La grave culpa de Tántalo, prolongado a través del tiempo su influjo pernicioso, y como en virtud de una ley de compensación, fue contaminando con su maldad e hiriendo con su castigo a los numerosos Tantálidas, hasta que el último de ellos, Orestes, libertó, con la expiación final, a su raza, del fatalismo: pues ni el tormento del agua y los frutos vedados, ni el de la roca amenazante, bastaron a calmar la cólera de las potencias subterráneas; y sucedió que la semilla de maldición, atraída por Tántalo, germinará, ruinosamente, en el campo doméstico. Y desenrolló la fatalidad su curso, proyectándose por sobre los hijos de la raza; y ellos desfilaron, espectrales, esterilizando la tierra con los pies.

Pélope, hijo del Titán, heredó la maldición para transmitirla a la raza. Y el designio de Zeus se cumplía pavorosamente, en tanto que Tiestes y Atreo, los dos Pelópidas, divididos por aquella fraternal, se disputaban el cetro. Y, en convite criminal, Tiestes, engañado por Atreo, devoraba a sus propios hijos y, advertido de la abominación, desfallecía vomitando los despojos horrendos.

Tiestes había engendrado a Egisto, y Atreo, a la Fuerza de Agamemnón y al blondo Menelao. Y fue por Helena, hija del cisne y esposa de Menelao, por quien la llanura del Escamandro se pobló de guerreros muertos; y por Clitemnestra la Tindárida –que vino a ser, trágicamente, esposa de Agamemnón–, por quien nuevos dolores ensombrecieron la raza.

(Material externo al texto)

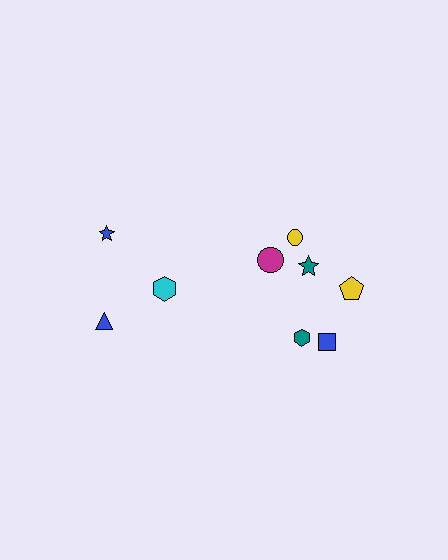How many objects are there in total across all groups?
There are 9 objects.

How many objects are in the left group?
There are 3 objects.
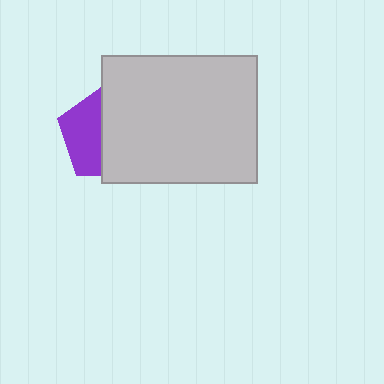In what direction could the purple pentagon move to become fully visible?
The purple pentagon could move left. That would shift it out from behind the light gray rectangle entirely.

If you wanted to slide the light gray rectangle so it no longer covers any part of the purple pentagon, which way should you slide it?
Slide it right — that is the most direct way to separate the two shapes.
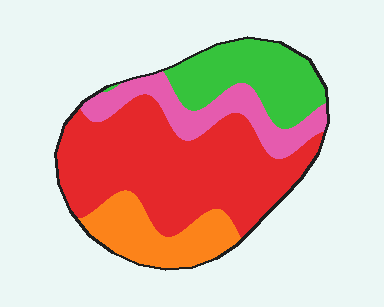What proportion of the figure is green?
Green covers around 20% of the figure.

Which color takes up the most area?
Red, at roughly 50%.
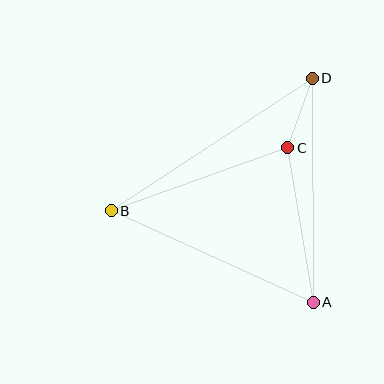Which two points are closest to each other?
Points C and D are closest to each other.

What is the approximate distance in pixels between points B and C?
The distance between B and C is approximately 188 pixels.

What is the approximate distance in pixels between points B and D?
The distance between B and D is approximately 241 pixels.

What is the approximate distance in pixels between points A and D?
The distance between A and D is approximately 224 pixels.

En tanto que Menelao y Agamemnón asediaban a los troyanos, para la conquista de Helena, Clitemnestra, aconsejada por Egisto su amante, prevenía el puñal. Y al puñal y a la astucia sucumbió Agamemnón, victorioso y de vuelta al lugar nativo, arrastrando tras sí, como por contagio de fatalidad, a la delirante Casandra. Así Clitemnestra regocijó a Egisto su amante, acreciendo las voluptuosidad del lecho.

Pero soñó con sueño augural –dice Esquilo–, que dragón nacido de sus propias entrañas y amamantando a su mismo seno sacaba del pezón materno, mezcladas, la sangre y la leche. Soñó –dice Sófocles– que Agamemnón, resucitado, plantaba en la tierra, orgullosamente, el antiguo cetro de Tántalo, y que el cetro soltaba ramas y, trocado en árbol floreciente, asombraba a toda Micenas.

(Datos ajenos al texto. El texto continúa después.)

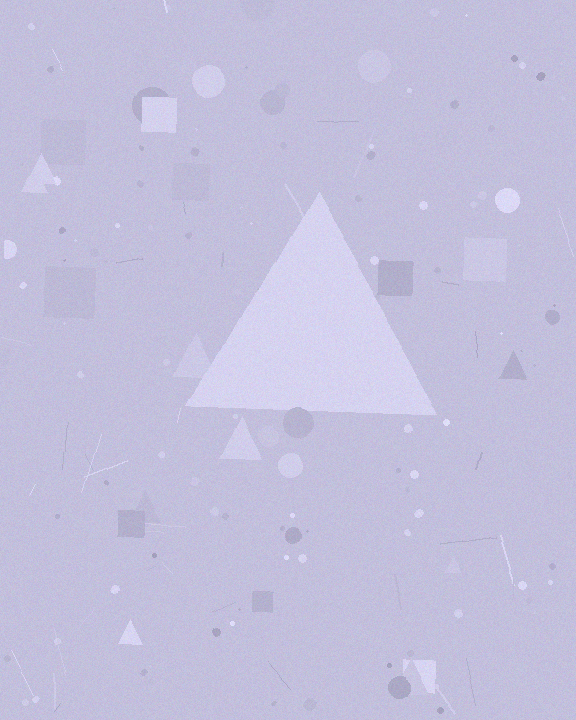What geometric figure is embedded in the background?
A triangle is embedded in the background.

Y vino Orestes, hijo de Agamemnón: vino del destierro a desgarrar el vientre materno, en venganza de su padre y atendiendo a los mandatos de Apolo. Y por ello sufrió persecución de las gentes y de las Erinies de la Madre; y ya, reñido con Menelao, se disponía a clavar su espada en el flanco de Helena, cuando ésta escapó hacía el éter, convertida en astro.

Perseguido por las Erinies y siempre acompañado del fiel Pílades, huyó Orestes abandonando a Electra su hermana. Y cuenta Esquilo que, perdonado en la tierra de Palas por el consejo de los ancianos, ante el cual los propios dioses comparecieron como partícipes en las acciones del héroe, halló Orestes fin a sus fatigas, y así terminó la expiación de la raza de Tántalo. Eurípides cuenta que, de aventura en aventura, Orestes dio, por fin, en tierra de tarros, donde, para alcanzar perdón, debía robar del templo la estatua de la diosa Artemis, y que ahí encontró a Ifigenia, su otra hermana, oficiando como sacerdotisa del templo: a Ifigenia, a quien su padre Agamemnón, constreñido por los oráculos, y para que sus caminasen con fortuna hacia Ilión, había creído sacrificar, en Áulide, a la propia Artemis, pero que, salvada por la diosa en el momento del sacrificio, cumplía hoy, como en una segunda vida, los ritos sangrientos de la divinidad, recordando, a veces, por la visión del sueño, su vida anterior, y no sabiendo qué hacer de su existencia. Orestes huyó de Táurida con la anhelada estatua, y, llevando consigo a Ifigenia, navegó hacia Atenas. Ésta es, según Eurípides, la suerte de la raza de Tántalo.